On May 29, 2026, Aistaland opened presales for the GT7 and received more than 10,000 orders within five hours ...
A new brand tries to avoid the usual trade-off
That early response drew attention because the GAC-Huawei brand is entering a brutally crowded Chinese new-energy vehicle market with a first model in an unusual body style: a shooting-brake coupe.
Aistaland sits at the intersection of two urgent needs. GAC needs a stronger route through an industry shake-out as joint ventures lose momentum and its own brands seek sharper differentiation. Huawei wants deeper influence in vehicle technology without every partnership being judged through the same control debate that surrounds other technology-led auto alliances.

The structure is unusually deep. The brand, manufacturing and channels sit with GAC. Huawei is heavily involved in technology, team processes and development methods. More than 800 people from the two sides have worked together for over a year, with Huawei's IPD process implanted into GAC's manufacturing system. Product definition, design, development, testing, quality validation and launch decisions are jointly advanced.
This makes Aistaland different from a simple supplier relationship and different from a model where the carmaker appears to surrender the brand to a technology company. Its test is whether shared responsibility can create speed without erasing either side's role.
Finding a new point of cooperation
For many carmakers, working with technology companies remains uncomfortable. Full self-development is possible, but building chips, algorithms, smart cabins and assisted-driving systems requires enormous investment. Full outsourcing can deliver results faster, but it risks diluting the carmaker's brand value and technical capability.
Aistaland is trying to occupy the middle ground. GAC no longer treats Huawei as only a supplier, while Huawei does not appear to insist on taking over the brand. The companies have created a more integrated operating system, with shared decisions on product definition, technology selection and development rhythm.
If it works, Aistaland could become a reference model for traditional manufacturers that need stronger technology support but do not want to give up product control. The GT7's early presale orders are only a first signal, not proof of success, but they suggest the market is willing to examine the idea.

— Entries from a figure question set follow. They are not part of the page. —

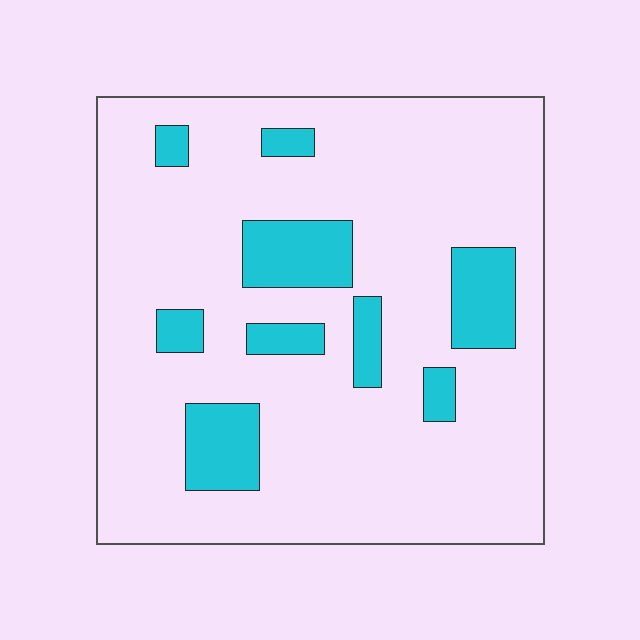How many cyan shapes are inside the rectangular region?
9.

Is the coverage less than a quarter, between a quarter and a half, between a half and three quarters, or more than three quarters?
Less than a quarter.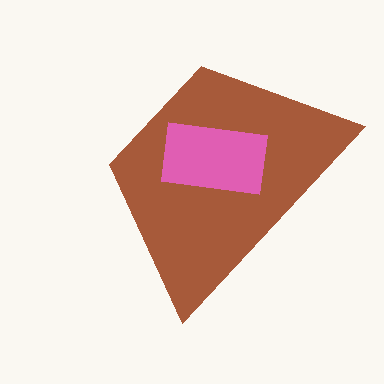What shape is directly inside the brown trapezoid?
The pink rectangle.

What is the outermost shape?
The brown trapezoid.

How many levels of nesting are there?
2.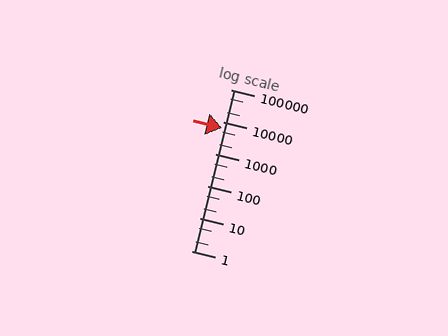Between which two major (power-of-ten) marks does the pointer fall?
The pointer is between 1000 and 10000.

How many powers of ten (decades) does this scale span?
The scale spans 5 decades, from 1 to 100000.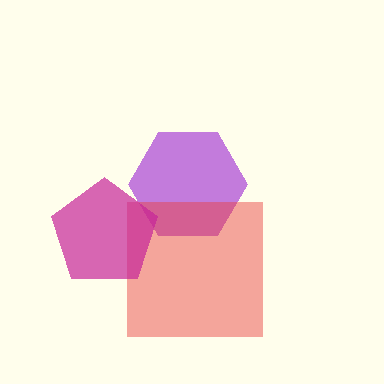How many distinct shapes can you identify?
There are 3 distinct shapes: a purple hexagon, a red square, a magenta pentagon.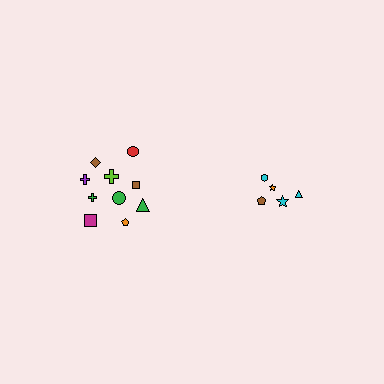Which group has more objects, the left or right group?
The left group.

A niche body style becomes a strategic opening
The decision to launch with a shooting-brake coupe is risky, but it is also deliberate. China's mainstream EV segments are crowded and dominated by faster, better-funded players. A new brand entering a conventional sedan or SUV category would face severe pressure from the first day.
The shooting-brake segment is smaller, but less saturated. Zeekr 001 helped move the concept from enthusiast circles into broader consumer awareness, with monthly sales stabilising around 5,000 to 6,000 units. Aistaland's argument is that the segment can be upgraded again with a stronger intelligent-vehicle package from Huawei.

The timing also matches a shift in younger buyers' behaviour. More consumers are willing to pay for personality, design and experience rather than strict practicality. Aistaland is trying to weaken the old view that shooting brakes look good but are not useful.
The GT7 addresses practicality with a 215-litre front trunk, 647 litres of standard rear luggage space and up to 1,606 litres with the seats folded. With a starting price of about $31,000 and a specification strategy that presents the entry model as well equipped, Aistaland is trying to make the category look both aspirational and usable.
Huawei technology and GAC manufacturing form the pitch
Aistaland's strongest market signal is the combination of Huawei technology and GAC manufacturing. The GT7 includes an 896-line lidar, ADS 5 intelligent driving, HarmonyOS cockpit 5 and the XMC digital chassis engine. For consumers, the message is simple: the car carries a broad Huawei Qiankun technology package.
GAC provides the other half of the proposition. Manufacturing quality, supply-chain management and production discipline are not built overnight. Many start-ups have had to suffer through production ramp-up and process instability. Aistaland can lean on GAC's mature manufacturing base and quality-control standards from the start.
In the smart-EV era, technology may make consumers pay attention, but reliability still determines whether they buy. Aistaland is trying to build a double backstop: Huawei for intelligence and GAC for production confidence.

Speed will matter
Aistaland is moving quickly. The GT7 is scheduled for delivery in June, and the GX7 is expected to launch in the autumn. That means the brand could move from one model to two product lines within half a year.
The retail push is also accelerating. Aistaland plans to open 300 stores across 70 Chinese cities by the end of June. The participation of investors from traditional luxury-brand networks suggests some confidence in the commercial prospects of the new brand.

The risks remain clear. Huawei's technology dividend is being shared across more brands, which could dilute differentiation. The ceiling of the shooting-brake segment is still unproven. Brand recognition takes time, and China's new-energy market is eliminating weaker players quickly.
Even so, Aistaland has a clearer opening than many new entrants. Its cooperation model gives it a distinct industry story, its first model avoids the most crowded body styles, and its dual support from Huawei and GAC gives it a better survival window. The next test is whether early curiosity becomes deliveries, repeatable execution and durable owner trust.